We often hear about the efforts of “just one person” and how he or she made a difference. We often hear a call-to-action to volunteer, stand up for what we believe in, and make change happen. But let’s face it, we don’t all have it in us to be “the one.” Some of us would rather not rock the boat. I do believe, however, that many of us want to experience the benefits that change provides.
The Ingredients for Advocacy
Grassroots advocacy efforts are really the same from one cause to another. The ingredients required are: an organizing body that can coordinate and communicate; a specific issue or message; passionate people; and a call to action — in other words, what to do with those passionate people and that issue or message. Add some creativity, perhaps a lucky break with the media, and you’ve got the makings for a successful grassroots advocacy effort.
All Politics is Local
As the saying goes, “All politics is local,” meaning if you want to be an advocate, start in your own backyard. Find out who your elected officials are and make it your business to get to know them, including the name of the staff person who handles health-related issues. These individuals are not only your gateway to change, but they can turn out to be incredible allies as they help you navigate the legislative process. (If you do not know who your elected officials are, a simple Internet search can help you find them.)
Determine what your issue is — what change you want to see occur. You don’t have to have bound volumes of research and statistics; you just need to be able to articulate what the problem is and how it is affecting you. For example, you want to have a baby, but your insurance company will not pay for medical treatment related to your infertility diagnosis. Or, you desire to be an adoptive parent, but the costs are prohibitively high. Now all you need to do is speak from the heart.
Present your problem to your elected officials in your own voice, acknowledging your hurts, desires and wants. Treat your elected officials as a new relationship. Keep in touch with them, let them know your struggles, and keep them updated on your family building journey. Your goal is to build your relationship so that when and if legislation is introduced that either helps you or hurts you and your cause, you can immediately connect with them (and/or their staff person) and let them know your opinion on the pending legislation.

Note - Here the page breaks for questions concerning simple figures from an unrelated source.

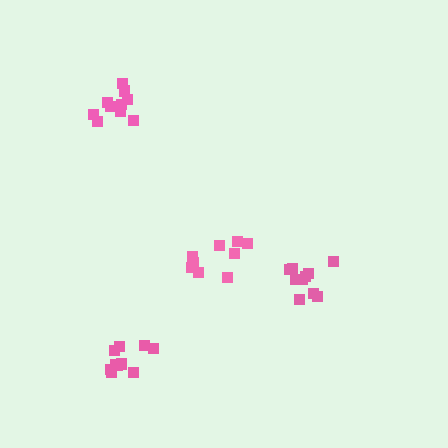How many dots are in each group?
Group 1: 10 dots, Group 2: 10 dots, Group 3: 9 dots, Group 4: 10 dots (39 total).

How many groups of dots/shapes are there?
There are 4 groups.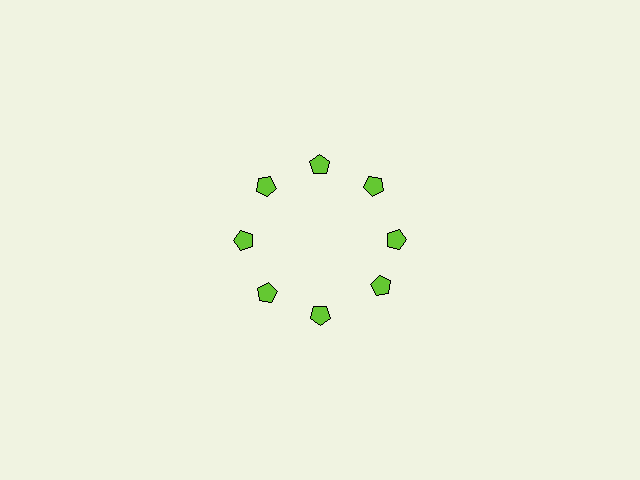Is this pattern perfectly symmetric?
No. The 8 lime pentagons are arranged in a ring, but one element near the 4 o'clock position is rotated out of alignment along the ring, breaking the 8-fold rotational symmetry.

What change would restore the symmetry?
The symmetry would be restored by rotating it back into even spacing with its neighbors so that all 8 pentagons sit at equal angles and equal distance from the center.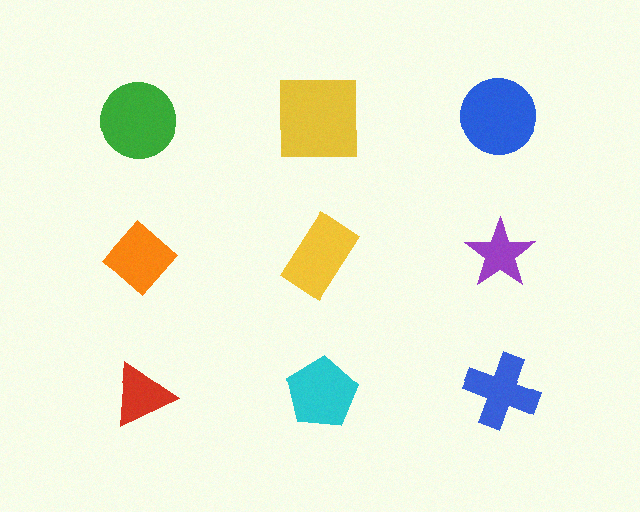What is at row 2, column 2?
A yellow rectangle.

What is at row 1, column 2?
A yellow square.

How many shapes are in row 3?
3 shapes.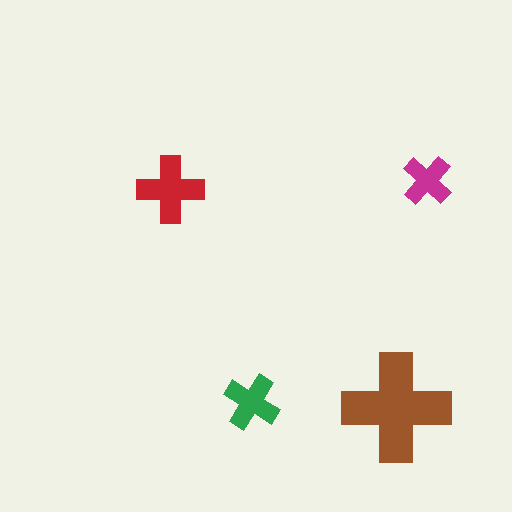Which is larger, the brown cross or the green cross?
The brown one.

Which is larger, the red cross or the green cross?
The red one.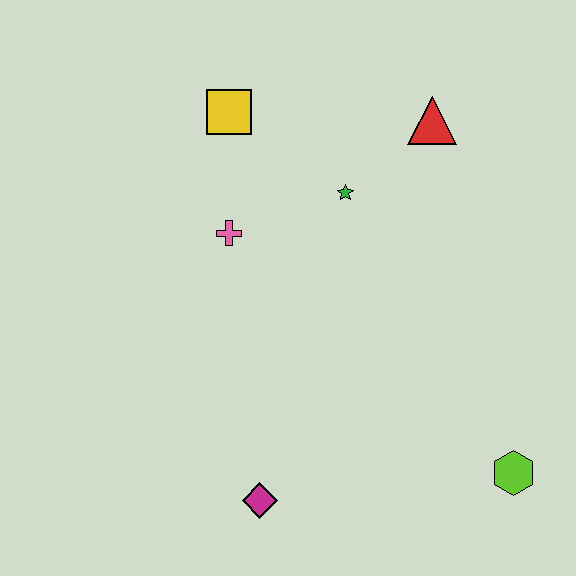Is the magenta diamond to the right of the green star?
No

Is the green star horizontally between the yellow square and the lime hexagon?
Yes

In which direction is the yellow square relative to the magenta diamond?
The yellow square is above the magenta diamond.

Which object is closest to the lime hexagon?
The magenta diamond is closest to the lime hexagon.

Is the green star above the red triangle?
No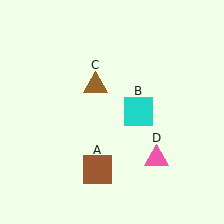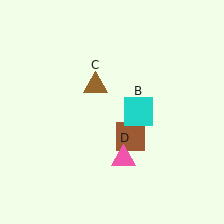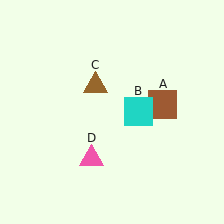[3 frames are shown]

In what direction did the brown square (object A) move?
The brown square (object A) moved up and to the right.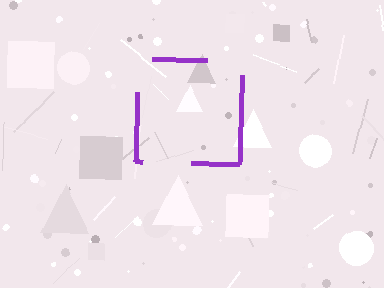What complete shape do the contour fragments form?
The contour fragments form a square.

I recently read a survey of staff members in the U.S. Congress and one of the questions asked how many constituents they need to hear from on a particular issue before they do something about that issue. I thought it would be a few hundred — 100 at the very least. The answer was seven! Yes that’s right, seven constituents. It only takes seven people to talk about an issue for that Senator or Congressperson to research it, perhaps introduce legislation, or otherwise take notice.
The Organizing Body
Let’s revisit the key ingredients for a successful grassroots advocacy effort. We now have the issue or message, the passionate people, and the call to action. What’s needed is an organizing body to communicate and coordinate. In the infertility community, RESOLVE: The National Infertility Association plays that role. Every successful advocacy effort that has taken place concerning infertility could not have happened without amazing advocates, and an organization to coordinates communication strategy, provide research, garner support from other facets of the infertility community, and coordinate the call to action.
You are not Alone
Being an advocate is fairly straightforward, does not require any special skill, and information and resources already exist to help you. You are not alone, and your voice can and should be heard. Make it your business to be an advocate for the infertility community this year!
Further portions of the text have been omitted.